Large datasets
When is a dataset large?
- Who of you works with (analyzes) datasets that do not fit on your local hard drive?
- How large are they?
- Does anyone of you do analysis that is distributed over more than one machine?
- Who of you thinks this will happen in the next five years?
Large Feature datasets
- e.g., openstreetmaps, the raw data
- PostGIS? What if it is larger than local drivers?
- Spark?
- GeoMesa?
- What if we have long, dense time series for a set of sensor stations? Would you store the station geometry with each observation?
Large Raster datasets
- global digital elevation models
- CMIP 4, 5, 6 (20-40 Pb)
- remote sensing: Landsat, sentinel, …
- the “set of layers” (
RasterStack
) model does not really work fo this
- how can we analyse these datasets without downloading them?
Current limitations
- How does a petabyte look like?
- Network capacity: although we think that networks are fast, at some stage (and pretty soon), shipping hard drives is faster than down/uploading.

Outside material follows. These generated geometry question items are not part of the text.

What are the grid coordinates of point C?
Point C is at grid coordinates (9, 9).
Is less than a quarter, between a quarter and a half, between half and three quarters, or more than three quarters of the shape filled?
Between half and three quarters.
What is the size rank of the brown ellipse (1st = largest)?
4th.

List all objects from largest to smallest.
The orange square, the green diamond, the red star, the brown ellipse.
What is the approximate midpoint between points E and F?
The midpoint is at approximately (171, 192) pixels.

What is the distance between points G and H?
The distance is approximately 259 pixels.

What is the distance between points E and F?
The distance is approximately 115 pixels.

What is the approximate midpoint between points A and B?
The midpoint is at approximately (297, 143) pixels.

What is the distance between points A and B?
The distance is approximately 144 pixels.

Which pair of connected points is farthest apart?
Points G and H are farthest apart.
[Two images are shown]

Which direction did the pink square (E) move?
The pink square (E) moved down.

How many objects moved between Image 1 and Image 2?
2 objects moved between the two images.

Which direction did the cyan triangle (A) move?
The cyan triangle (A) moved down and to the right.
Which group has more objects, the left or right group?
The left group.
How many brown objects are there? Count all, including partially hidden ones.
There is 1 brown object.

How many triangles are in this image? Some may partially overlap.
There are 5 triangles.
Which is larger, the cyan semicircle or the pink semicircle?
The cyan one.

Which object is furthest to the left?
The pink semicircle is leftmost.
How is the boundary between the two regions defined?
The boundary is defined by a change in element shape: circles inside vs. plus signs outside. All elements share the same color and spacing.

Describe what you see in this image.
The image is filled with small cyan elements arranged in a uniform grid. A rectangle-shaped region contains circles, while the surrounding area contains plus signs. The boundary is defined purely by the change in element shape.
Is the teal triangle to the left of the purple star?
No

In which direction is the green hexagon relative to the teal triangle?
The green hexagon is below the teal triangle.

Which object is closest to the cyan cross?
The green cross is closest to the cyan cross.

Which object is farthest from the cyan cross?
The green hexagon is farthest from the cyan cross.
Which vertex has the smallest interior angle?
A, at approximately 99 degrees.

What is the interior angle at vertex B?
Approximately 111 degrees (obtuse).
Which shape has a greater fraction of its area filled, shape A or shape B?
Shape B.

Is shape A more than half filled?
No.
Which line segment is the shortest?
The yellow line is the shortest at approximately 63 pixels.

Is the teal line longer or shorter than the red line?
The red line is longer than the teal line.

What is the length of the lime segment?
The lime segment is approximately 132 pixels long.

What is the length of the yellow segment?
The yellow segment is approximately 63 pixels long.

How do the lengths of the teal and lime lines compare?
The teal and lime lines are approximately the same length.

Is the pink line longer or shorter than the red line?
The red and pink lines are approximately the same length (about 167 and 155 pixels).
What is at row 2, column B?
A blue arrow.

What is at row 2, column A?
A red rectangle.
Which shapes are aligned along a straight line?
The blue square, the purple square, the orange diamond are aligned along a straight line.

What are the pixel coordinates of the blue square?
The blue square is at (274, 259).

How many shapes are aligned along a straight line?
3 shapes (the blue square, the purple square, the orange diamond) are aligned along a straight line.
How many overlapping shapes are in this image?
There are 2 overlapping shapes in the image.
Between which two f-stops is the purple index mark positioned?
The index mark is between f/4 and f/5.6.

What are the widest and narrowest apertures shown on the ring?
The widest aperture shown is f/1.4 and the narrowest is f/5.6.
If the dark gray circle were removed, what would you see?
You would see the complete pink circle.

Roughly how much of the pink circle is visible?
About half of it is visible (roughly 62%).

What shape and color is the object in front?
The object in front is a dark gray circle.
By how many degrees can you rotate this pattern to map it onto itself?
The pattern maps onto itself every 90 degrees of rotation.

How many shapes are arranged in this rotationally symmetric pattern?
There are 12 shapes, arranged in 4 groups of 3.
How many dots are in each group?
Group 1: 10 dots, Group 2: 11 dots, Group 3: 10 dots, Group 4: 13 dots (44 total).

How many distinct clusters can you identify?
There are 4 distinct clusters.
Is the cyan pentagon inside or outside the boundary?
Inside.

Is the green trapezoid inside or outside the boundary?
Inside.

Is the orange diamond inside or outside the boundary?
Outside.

- Handling imagery data may involve
- storing tiles (scenes),
- indexing them,
- mozaicing them? (replacing the original files?)
- harmonizing tiles from different sensors (e.g., MODIS, L8, S2)
- running atmospheric correction models?
- cloud removal? etc.
- these actions are pretty much the same for everyone, however you would like to know how this works, and control details of it
- put (or keep) data in files, or put them in a database?
- if database, how to backup? leave original files in place?
Google Earth Engine
It is good that:
- a graduate student can work with massive EO imagery after 1 day of training
- we can apply a lot of methods, from computing indexes, time series analysis, to machine learning
- we can work with the data as if it were a data cube:
- compute on the grid cells you see, rather than the native imagery resolution
- pick a temporal resolution
- regridding, downsampling, spatial and temporal, happens on the fly
Not trivial for
- working with datasets not in GEE (but integrates with google bigtable)
What you cannot do:
- run arbitrary, custom code on the imagery (python, R, javascript); restricted to GEE api
- see the source code of the GEE
- ensure reproducibility (but this is always relative!)
- have a guarantee that you get the capacity you would like to have (no SLA)
- fit arbitrary (R, python) models and use them to predict, in the cloud
Alternatives:
- TEPs (thematic exploration platforms): by theme, independently
- The upcoming Copernicus Data and Information Access Services (DIAS)
Cloud challenges
- Object storage (e.g. S3, GCS, document stores/object storage) vs. dedicated formats (HDF5, netcdf, sqlite): both compete for the same smartness, expect essential clashes (Cloud-optimized GeoTIFF, NetCDF seems to move now)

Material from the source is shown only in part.